Data description
In this section, you can find the description of the different datasets that are provided to address the Challenge's task. At the end of the section, you will find the links to download the data.
Train Dataset
As for training, one file is provided: train_data.parquet. The image below illustrates what a row of the train dataset looks like:
This dataset comprises two months (February and March 2021) of sales data at a daily level for a subset of Mercadolibre's SKUs (stock keeping units). Each row corresponds to a particular date-SKU combination. You can think of a SKU as a combination of an Item and a variation. An item could be, for example, a "t-shirt of X brand" and a variation of it could be "size M, color black". So, we are interested in predicting the stock at SKU level because you could run out of stock for the color black but you could have plenty of the t-shirt X for color brown. Besides SKU and date, for each row, the following fields are available:
Attributes | Description |
---|---|
sold_quantity | number of units of the corresponding SKU that were sold on that particular date. |
current_price | point in time correct SKU's price. |
currency | currency in which the price is expressed. |
listing_type | type of listing the SKU had for that particular date. Possible values are classic or premium and they relate to the exposure the items have and the fee charged to the seller as a sales comission. Another important advantage for an item listed as premium is its capability to pay in installments without interest rate. |
shipping_logistic_type | type of shipping method the SKU offered, for that particular date. Possible values are fulfillment, cross_docking and drop_off. |
shipping_payment | whether the shipping for the offered SKU at that particular date was free or paid, from the buyer's perspective. |
minutes_active | number of minutes the SKU was available for purchase on that particular date. |
Test Dataset
For testing, the following file is provided test_data.csv.
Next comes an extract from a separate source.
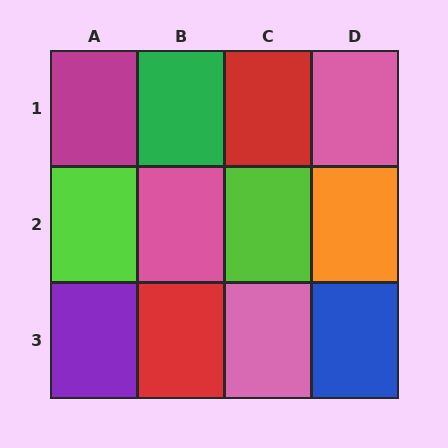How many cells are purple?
1 cell is purple.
This file contains only two columns:
Attribute | Description |
---|---|
SKU | indicates the SKU for which you have to make your prediction |
target_stock | inventory level (aka number of units of the corresponding SKU for which you have to provide your estimation of inventory days. |
Items Data
In the file items_static_metadata.jl (notice that the file is actually a jasonline file) there is some extra data related to the SKUs characteristics. It comprises a list of dicts where each dict contains a specific SKU metadata. The following fields are available:
Attribute | Description |
---|---|
SKU | stock-keeping-unit. This is a unique identifier for each physical different unit of inventory. |
item_id | unique identifier of the listing the SKU belongs to. The same listing can be associated with more than one SKUs, for example, the SKUs "t-shirt X, size M color Black" and "t-shirt X, size M, color red" share the same item_id which is "t-shirt X". |
item_domain_id | listing's domain id. A domain is a kind of listings clustering within MercadoLibre. For example "t-shirt X" could be in the domain MLB_SPORT_TSHIRTS. |
item_title | the listing's title. The title is at item level. So, in the previous example, one possible title could be "t-shirt X". |
site_id | the MercadoLibre's site the listing belongs to. The labels MLB, MLA and MLM refer to Brazil, Argentina and Mexico respectively. |
product_id | listing product id. Field might be null for some listings. Because an item is listed for the seller, it is often common that different sellers sell the same thing (same product). This could be the case of "t-shirt X" if it is sold for many sellers. So in an intent to catalog the same product, MercadoLibre assigns the same product_id to all those items. |
product_id_family | listing product family id. Field might be null for some listings. This is the same as above, but with a high hierarchy catalog product. |
Sample submission
We provide a sample submission file (sample_submission.csv.gzip) for you to visualize the expected format of a submission.
A detailed explanation of the expected format of your submission can be found in the Evaluation and rules section.